In the last budget, the government promised a major overhaul of the financial services sector which included a promise to push the crucial bankruptcy code, amend the Reserve Bank of India (RBI) Act to allow the monetary policy agreement and so on. This year, the demonetisation exercise has disrupted the economy in general and the financial sector in particular. Pushing digital payments and accelerating the adoption of financial savings are likely themes in the budget.

The Backdrop

Cash scarcity: This budget is being presented against the backdrop of demonetisation of high-value banknotes. Currency in circulation has fallen sharply.

Physical assets rule: Financial savings as a proportion of economic output have been stagnant for the past four years as people continued to invest in real estate and gold.

Bad loan pile-up: RBI and government interventions have failed as bad loans continue to pile up.
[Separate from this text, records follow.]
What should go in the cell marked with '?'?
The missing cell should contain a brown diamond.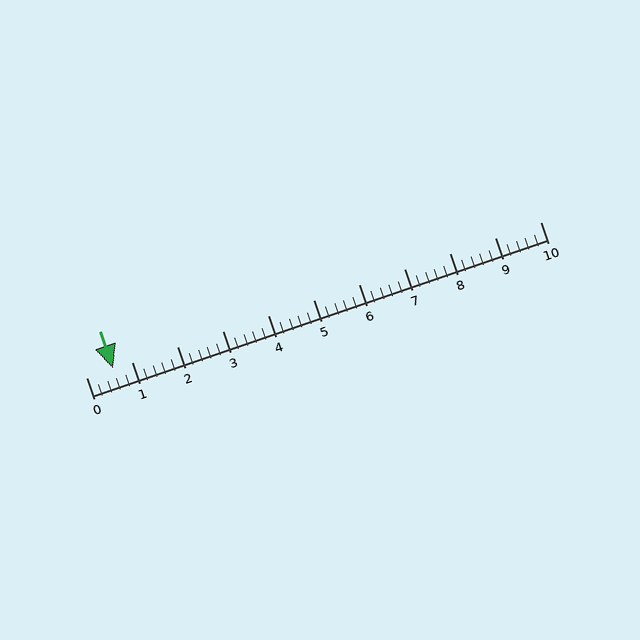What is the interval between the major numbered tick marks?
The major tick marks are spaced 1 units apart.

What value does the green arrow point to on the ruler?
The green arrow points to approximately 0.6.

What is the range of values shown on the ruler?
The ruler shows values from 0 to 10.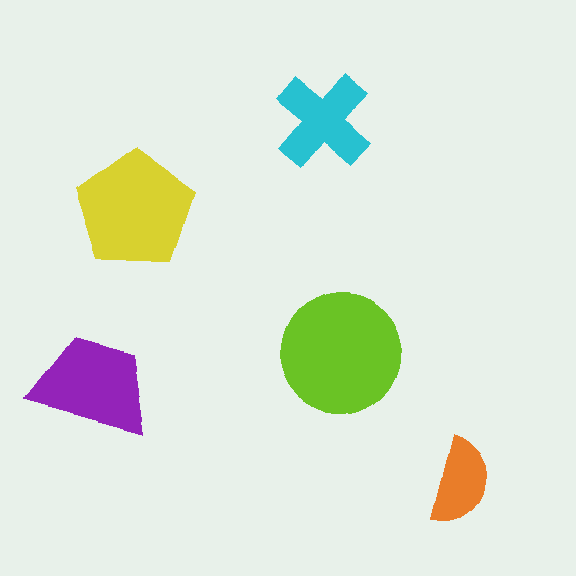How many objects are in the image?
There are 5 objects in the image.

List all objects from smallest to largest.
The orange semicircle, the cyan cross, the purple trapezoid, the yellow pentagon, the lime circle.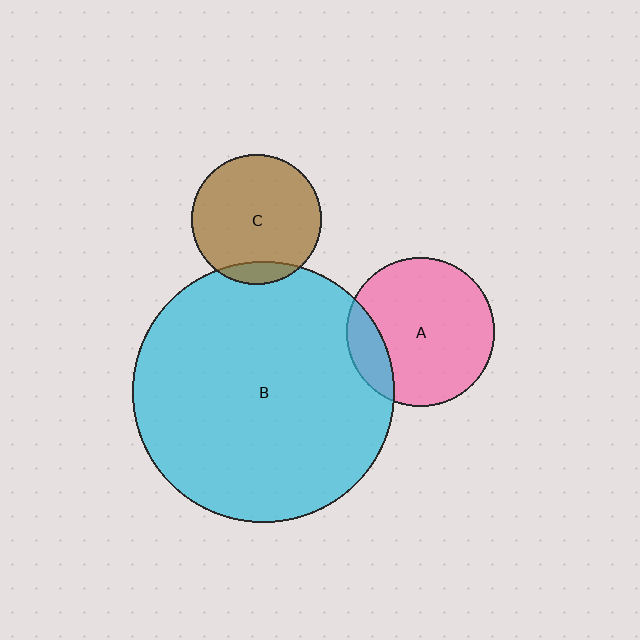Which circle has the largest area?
Circle B (cyan).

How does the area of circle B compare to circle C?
Approximately 4.0 times.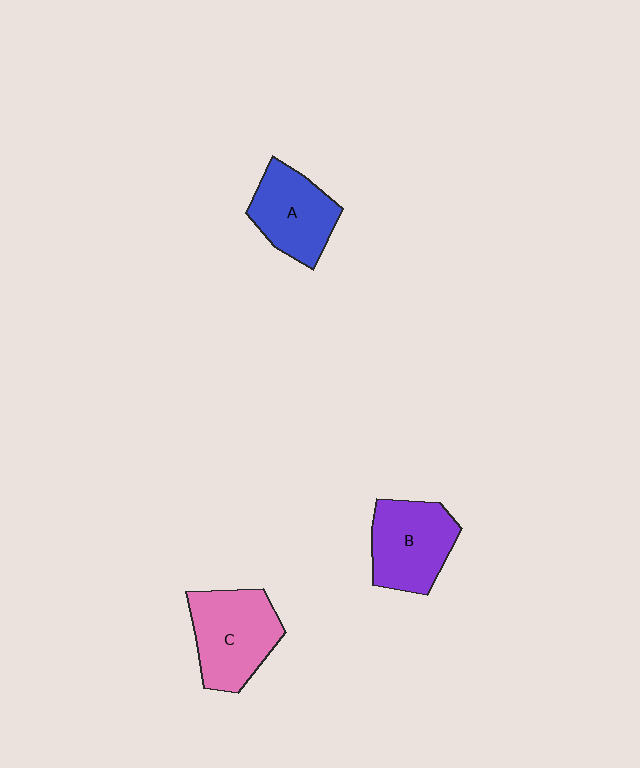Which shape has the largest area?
Shape C (pink).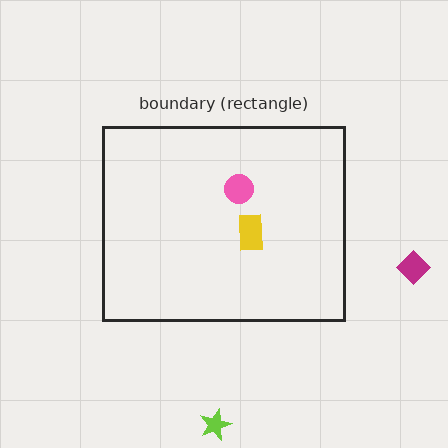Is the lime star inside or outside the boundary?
Outside.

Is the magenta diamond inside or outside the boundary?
Outside.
Adding restructured loans, soured credit is almost 13% of advances.

The Challenges

Cashless infrastructure: Setting up the infrastructure for cashless payments continues to remain a challenge. The government is looking to triple point-of-sale machines installed over the current quarter.
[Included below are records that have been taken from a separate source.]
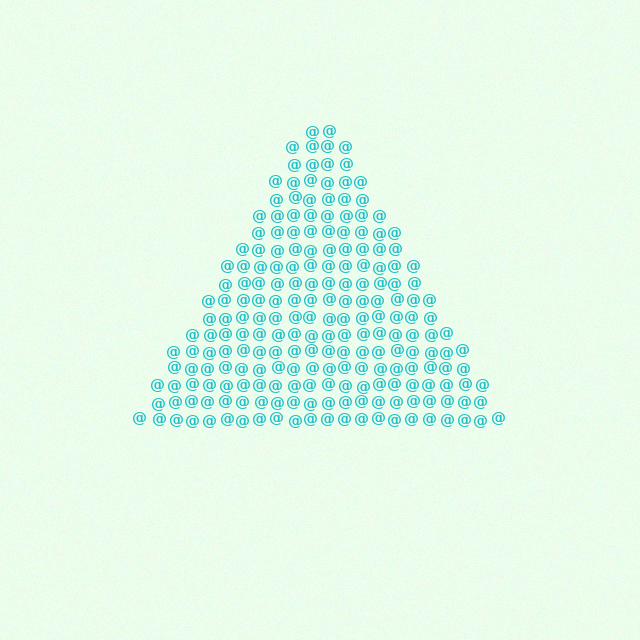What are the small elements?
The small elements are at signs.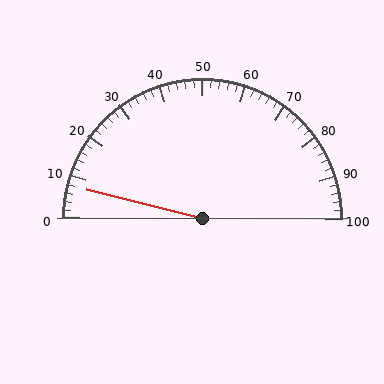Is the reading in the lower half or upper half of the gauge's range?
The reading is in the lower half of the range (0 to 100).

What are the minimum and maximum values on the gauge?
The gauge ranges from 0 to 100.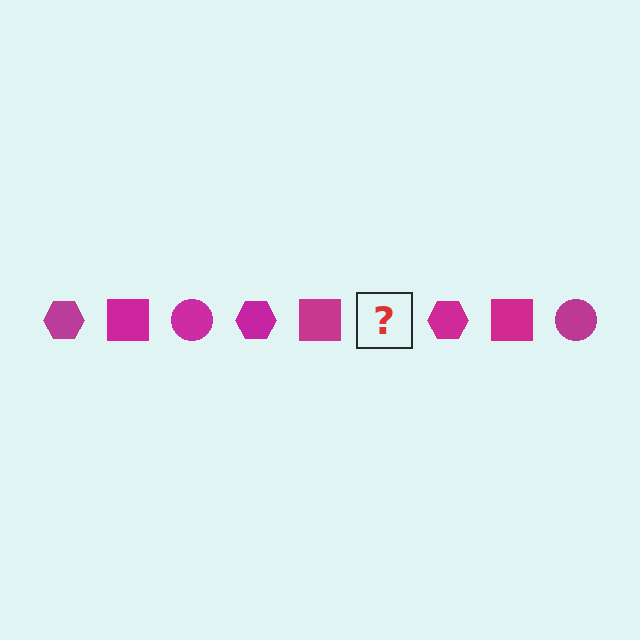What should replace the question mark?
The question mark should be replaced with a magenta circle.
Lure of physical assets: The strong tendency for physical assets continues despite avenues such as mutual funds, which have seen strong growth owing to systematic investment plans.

Failure of debt recovery tribunals (DRTs): Solutions such as DRTs to address the bad debts problem in the banking sector haven’t worked, leading to the new bankruptcy code. However, it will take time to gain traction.
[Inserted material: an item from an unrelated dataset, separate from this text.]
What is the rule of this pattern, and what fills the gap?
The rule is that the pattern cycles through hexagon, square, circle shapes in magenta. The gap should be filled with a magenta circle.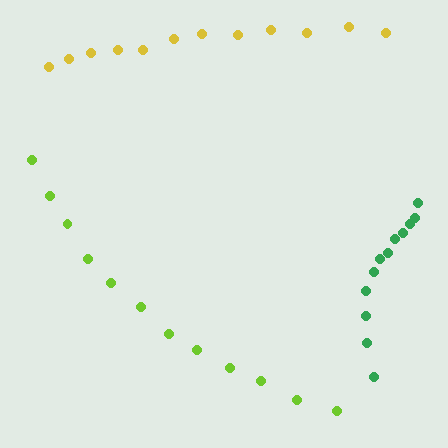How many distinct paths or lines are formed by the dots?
There are 3 distinct paths.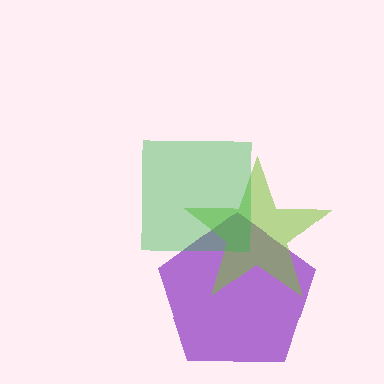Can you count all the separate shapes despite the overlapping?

Tepid loan growth: Credit growth has plummeted to at least a two-decadal low as demonetisation disrupted the economy.

What to expect in the budget?

Recapitalization: Banks need Rs1.2 trillion in fresh capital over the next three fiscal years to meet capital adequacy norms and fund growth.

Push for cashless payments: The government is trying to incentivize cashless payments and is expected to announce a host of incentives to hasten India’s transition to a digital economy.

Incentivizing financial savings: The budget is likely to announce further measures to encourage financial savings. The sharp growth in demat accounts seen last year could accelerate the move towards financial savings.